Cultura
Lello Arena ricorda Troisi: “Tutti lo celebrano ma a Massimo hanno sbattuto tante porte in faccia”
Lello Arena non ci voleva neanche andare a San Giorgio a Cremano: aveva 12 anni quando i genitori decisero per il trasferimento, da Napoli a quel comune di provincia dove, non lo sapeva, ma gli sarebbe cambiata la vita. Dove avrebbe incontrato Massimo Troisi, di cui oggi si celebra il 70esimo compleanno post-mortem. “Lui è la mia spinta, la mia intransigenza: mi ha insegnato cose fondamentali che agiscono dentro di me. È difficile pensarlo come ‘non esistente’. Spesso mi sforzo di immaginare cosa avrebbe fatto in certe situazioni … In questi giorni di festa spesso abbiamo dovuto fronteggiare ipotesi di cose ‘fatte male’ e lui non le avrebbe mai consentite. Massimo ci ha cambiato il dna, non siamo uguali a chi non lo ha mai incontrato”, ha raccontato in un’intervista a Il Corriere del Mezzogiorno.
Arena e Troisi hanno fondato gli Rh-Negativo, I saraceni e infine La Smorfia con Enzo Decaro. Arena era nato dall’unione di due impiegati della manifattura tabacchi. Ha studiato al magistrale. Ha cominciato a insegnare da maestro itinerante in un circo. Sul set del film Le vie del Signore sono finite la rottura, per incomprensioni, anche se ricucita con il tempo comunque dolorosa. “Non ho rimorsi ma rimpianti: il rimorso è qualcosa che insorge quando hai fatto del male volontario a una persona e non puoi più far nulla per riparare. I rimpianti ci accompagnano per tutta la vita: ci sono cose che non farei, ma nel bilancio vengo confortato da tutte le cose belle che siamo riusciti a fare insieme. Quello che cambierei è poca cosa rispetto a ciò che non cambierei mai per tutta la mia vita. Il problema è che Massimo non ci sta più: se ci fosse ancora, prenderei il telefono e potrei fare di meglio di quello che ho fatto. Ma lui non c’è e la sua assenza cristallizza le cose fatte e quelle che si potevano fare in maniera diversa. In conclusione: rimpianti tantissimi, rimorsi zero e cose belle a migliaia. E questo mi rende contento”.
Ricorda che quel 4 giugno del 1994, quando Troisi morì, lui era al Villaggio Olimpico per il saggio di ginnastica artistica della figlia. Per Arena, Troisi “era una speranza per tutti quelli come noi che ci siamo sempre sentiti fuori posto, incapaci, a disagio, fuori gioco perché non capivamo come funzionava il meccanismo del mondo dello spettacolo.
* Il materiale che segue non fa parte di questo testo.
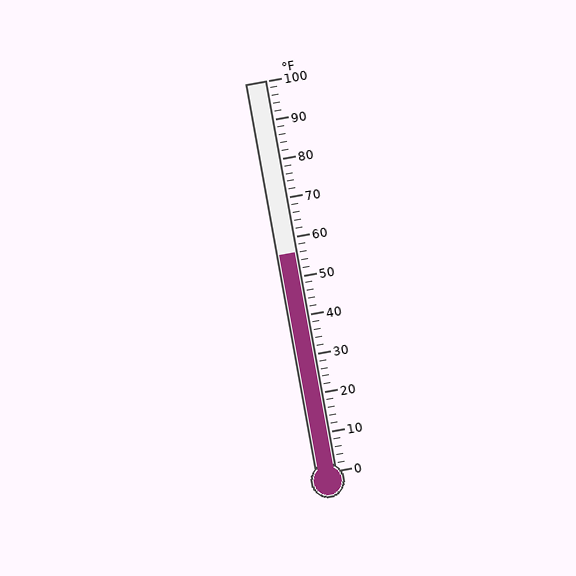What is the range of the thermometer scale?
The thermometer scale ranges from 0°F to 100°F.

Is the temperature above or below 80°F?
The temperature is below 80°F.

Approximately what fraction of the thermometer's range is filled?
The thermometer is filled to approximately 55% of its range.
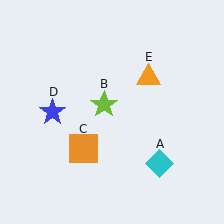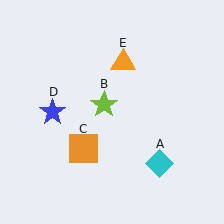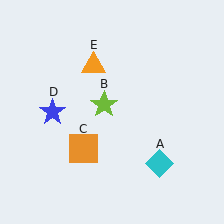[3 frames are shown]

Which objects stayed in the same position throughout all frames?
Cyan diamond (object A) and lime star (object B) and orange square (object C) and blue star (object D) remained stationary.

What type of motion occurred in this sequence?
The orange triangle (object E) rotated counterclockwise around the center of the scene.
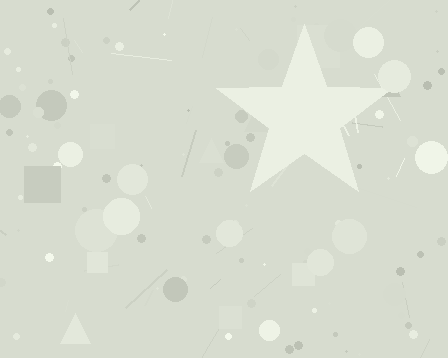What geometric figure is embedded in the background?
A star is embedded in the background.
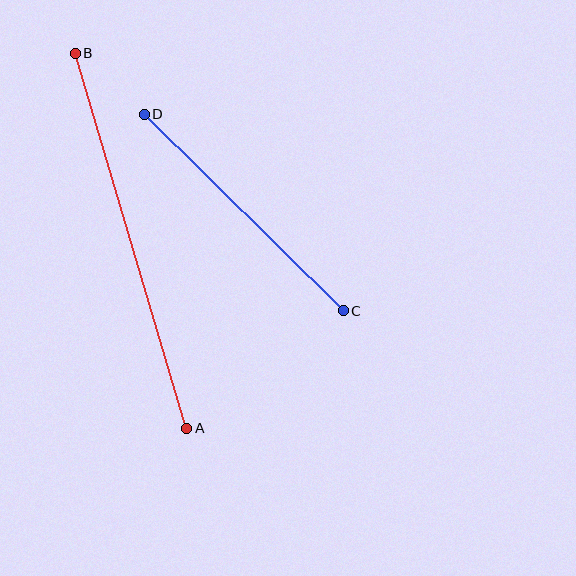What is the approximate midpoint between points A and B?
The midpoint is at approximately (131, 241) pixels.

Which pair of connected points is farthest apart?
Points A and B are farthest apart.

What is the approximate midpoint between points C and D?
The midpoint is at approximately (244, 213) pixels.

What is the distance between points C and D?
The distance is approximately 280 pixels.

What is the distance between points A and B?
The distance is approximately 391 pixels.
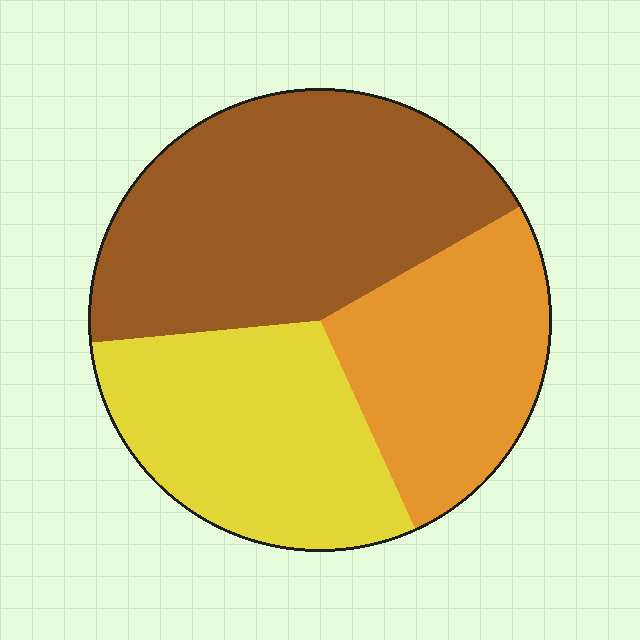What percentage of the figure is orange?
Orange covers about 25% of the figure.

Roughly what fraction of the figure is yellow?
Yellow covers 30% of the figure.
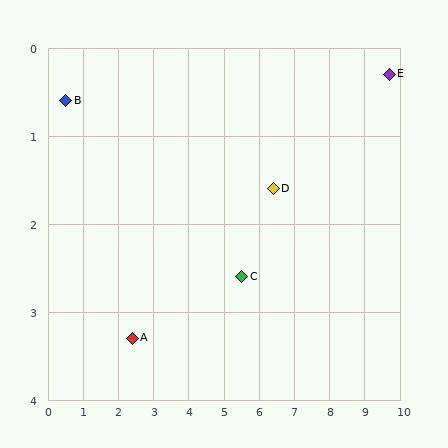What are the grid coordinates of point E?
Point E is at approximately (9.7, 0.3).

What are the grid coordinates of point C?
Point C is at approximately (5.5, 2.6).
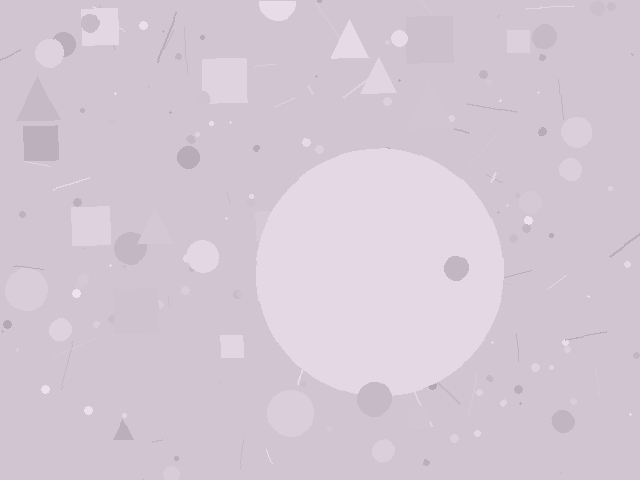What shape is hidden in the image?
A circle is hidden in the image.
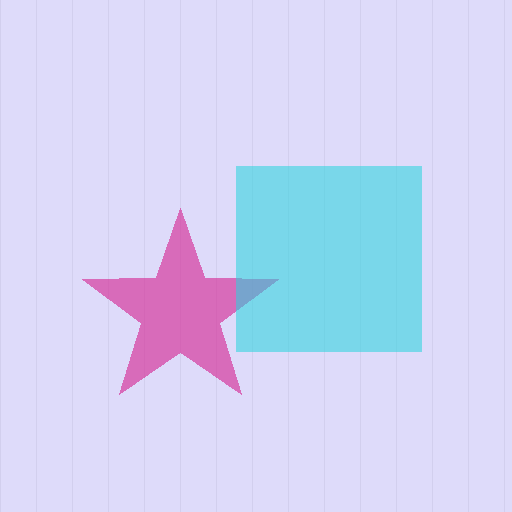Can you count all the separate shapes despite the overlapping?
Yes, there are 2 separate shapes.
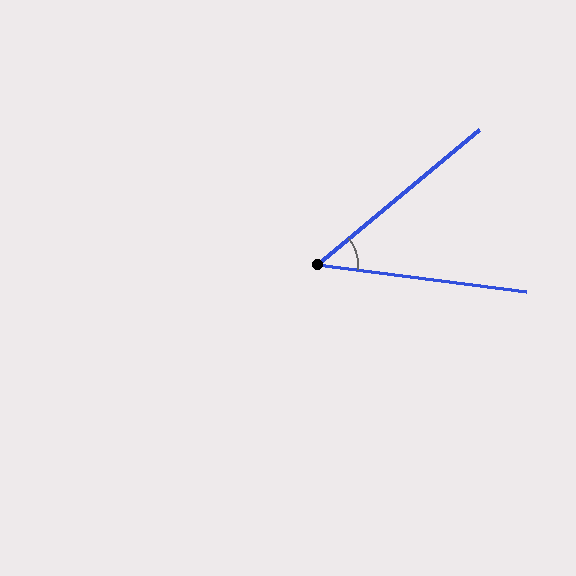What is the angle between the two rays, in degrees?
Approximately 47 degrees.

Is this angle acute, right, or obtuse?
It is acute.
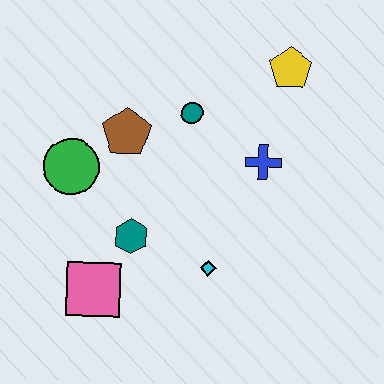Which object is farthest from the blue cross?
The pink square is farthest from the blue cross.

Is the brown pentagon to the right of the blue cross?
No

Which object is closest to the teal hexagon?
The pink square is closest to the teal hexagon.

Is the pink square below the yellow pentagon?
Yes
Il messaggio che arrivò era: non dovete preoccuparvi di sentirvi ‘fuori luogo’, cercate piuttosto di capire che cosa siete veramente: il resto devono farlo gli altri, non dovete vendergli voi la merce. E questo messaggio fu passato con una cifra unica. Massimo poteva dire quello che voleva senza sembrare blasfemo”.
Non lascia passare Arena, in mezzo a tutte le celebrazioni, l’occasione per togliersi qualche sassolino dalla scarpa. “Me le ricordo le porte in faccia, Massimo ne ha prese tantissime. Oggi è tutto un celebrare la sua genialità … ma all’inizio non lo hanno capito. Ricordo perfettamente i commenti da parte della cosiddetta classe dirigente del mondo dello spettacolo: ‘Ma chi è questo Troisi, ma che dice? Non si capisce una parola, che vuole fare? Dove vi avviate?’“.